The novel then introduces Ewert Grens, a Stockholm police detective who investigates the potentially fatal assault on the ferry passenger. It is quickly established that John Schwarz, the man responsible for assaulting the passenger, is an American living in Sweden on a false passport. It is further discovered that Schwarz is in fact John Meyer, a man who died some years previously of a heart attack while on Death Row in Ohio.
The hows and whys are explored during the rest of the novel, although plot is secondary to theme in CELL 8, which is an extreme example of a certain kind of contemporary crime fiction, wherein which a story is grafted onto the bare bones of a polemic. In essence, Roslund and Hellstrom have constructed a lecture on the evils of the death penalty, and the even worse evil of Sweden conspiring to send a murderer to Death Row, and dressed it up as a novel.
It’s a prescriptive kind of fiction, the kind beloved of a certain kind of middle-class writer and reader, and one in which no one is left in no doubt as to where the authors stand vis-à-vis the high moral ground. According to Roslund & Hellstrom, the death penalty is A Very Bad Thing, regardless of the kind of criminal sentenced to death.
It’s disappointing, for example, that the authors go out of their way to assert the innocence of John Meyer, so that the reader is never given the opportunity to question their position. CELL 8 would have been a much more interesting read, and the characters far more complex, had the Swedish police detectives found themselves in a position whereby they were resisting the extradition of a recidivist child rapist-murderer, for example. It might also have been more interesting had one of the Swedish characters broken ranks to voice an opinion other than the standard liberal line, but again, all four characters are resolute in their opposition.

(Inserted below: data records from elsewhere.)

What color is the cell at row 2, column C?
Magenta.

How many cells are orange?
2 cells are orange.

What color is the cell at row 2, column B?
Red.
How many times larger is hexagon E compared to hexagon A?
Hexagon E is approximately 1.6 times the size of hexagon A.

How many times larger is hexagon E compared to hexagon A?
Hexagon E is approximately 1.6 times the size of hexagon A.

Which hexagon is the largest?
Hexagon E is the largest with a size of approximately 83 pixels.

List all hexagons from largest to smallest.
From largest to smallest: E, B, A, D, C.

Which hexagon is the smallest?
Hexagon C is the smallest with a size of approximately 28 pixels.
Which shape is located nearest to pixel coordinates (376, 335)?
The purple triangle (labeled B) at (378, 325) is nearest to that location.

In fact, there is very little conflict at play here. The authors presume that the reader is as fully supportive of a ban on the death penalty as they are, and proceed to sneer at anyone who might think otherwise. The real villain of the piece is the father of the murdered girl, Edward Finnigan, who is demonised for wanting to see the killer of his daughter put to death. So convinced are Roslund and Hellstrom of their moral position, that they go so far as to equate the Swedish authorities’ deportation of Schwarz / Meyer to Russia with sending him to Guantanamo Bay, in the same breath referencing unofficial Swedish collusion with the Nazis during WWII.
The fact that the two main characters in the novel aren’t particularly interesting doesn’t help matters much. Despite his colourful background, John Schwarz / Meyer is a very limp and passive character, who, suffering from claustrophobia, simply folds under the pressure of being consigned to a cell by the Swedes, and promptly tells them everything they need to know.

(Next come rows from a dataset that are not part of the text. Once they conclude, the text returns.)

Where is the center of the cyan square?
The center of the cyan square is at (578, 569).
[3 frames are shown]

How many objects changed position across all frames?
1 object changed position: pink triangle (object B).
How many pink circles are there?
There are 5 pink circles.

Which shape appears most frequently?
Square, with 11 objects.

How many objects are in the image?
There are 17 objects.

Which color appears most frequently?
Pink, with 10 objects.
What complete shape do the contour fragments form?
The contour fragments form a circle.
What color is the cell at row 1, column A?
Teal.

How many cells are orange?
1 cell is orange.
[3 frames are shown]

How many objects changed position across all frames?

Far more important to Roslund & Hellström is the character of Ewert Grens, who leads the Swedish investigation, and is their voice of liberal reasoning. Unfortunately, Grens is the kind of detective we’ve met far too often in the crime novel. He is a loner who doesn’t suffer fools gladly, and treats both his superiors and his own team with contempt. In fact, he considers virtually everyone else on the planet to be an idiot. Despite the fact that Grens is ostensibly overburdened with a workload, he is most irritable when he is interrupted from listening to his favourite music in his office, to which on occasion he can be found dancing to, alone. Grens, presumably, is intended to be a quirky, rule-breaking maverick, but he comes across as petulant, unprofessional and, given his lack of empathy for the rest of the human race bar his wife, who lives semi-comatose in a nursing home, utterly unsuited for his job. Ewert Grens is probably the least convincing character I’ve read in a novel in years.

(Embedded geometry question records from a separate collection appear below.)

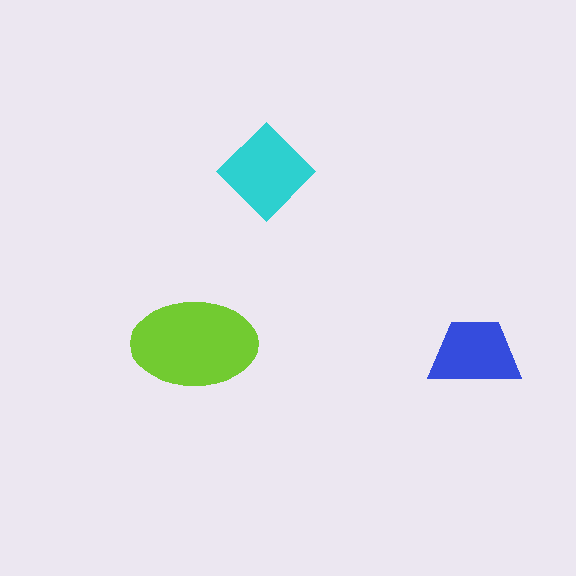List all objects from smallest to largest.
The blue trapezoid, the cyan diamond, the lime ellipse.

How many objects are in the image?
There are 3 objects in the image.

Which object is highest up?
The cyan diamond is topmost.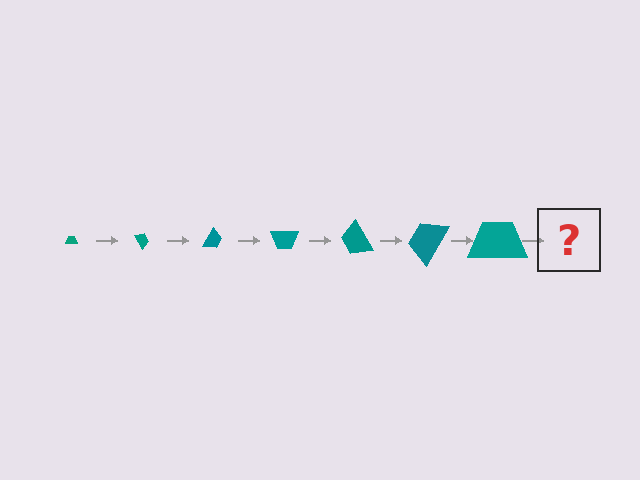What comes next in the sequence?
The next element should be a trapezoid, larger than the previous one and rotated 420 degrees clockwise from the start.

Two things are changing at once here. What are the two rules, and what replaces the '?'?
The two rules are that the trapezoid grows larger each step and it rotates 60 degrees clockwise each step. The '?' should be a trapezoid, larger than the previous one and rotated 420 degrees clockwise from the start.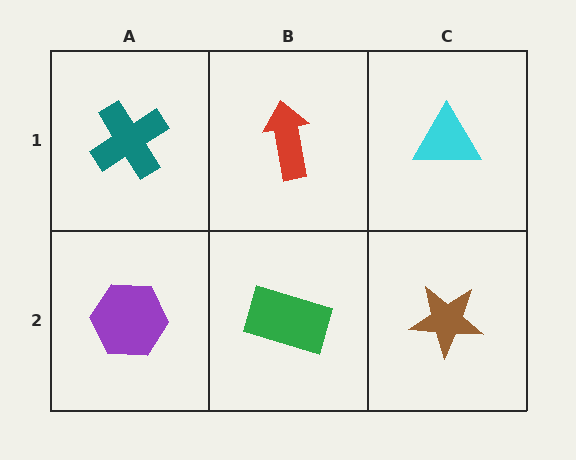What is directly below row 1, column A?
A purple hexagon.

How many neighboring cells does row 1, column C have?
2.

These things might be forgivable if the plot was sufficiently interesting that characterisation isn’t an issue. Again, and while the story moves along quickly enough, it grows ever more implausible as it gains pace. Once the authors confirm that Schwarz and Meyer are the same man, they replace that mystery with a measure of narrative tension by claiming that the USA will consider it a major diplomatic incident if Sweden doesn’t hand over Schwarz / Meyer in a matter of days, as opposed to the months and even years such things take in real life.
Even if you do buy into that scenario, however, the latter stages of the novel are - literally - laughably preposterous. I won’t give away any spoilers, but had the Tooth Fairy turned up to play a part, it would be scarcely less believable.
In essence, CELL 8 is a lecture on how the world would be a much better place if only we all conformed to the authors’ principles. The novel is overly concerned with how we should live, whereas good crime fiction - or any kind of novel, for that matter - is concerned with the messiness of how we really live, for good or ill, and mostly ill.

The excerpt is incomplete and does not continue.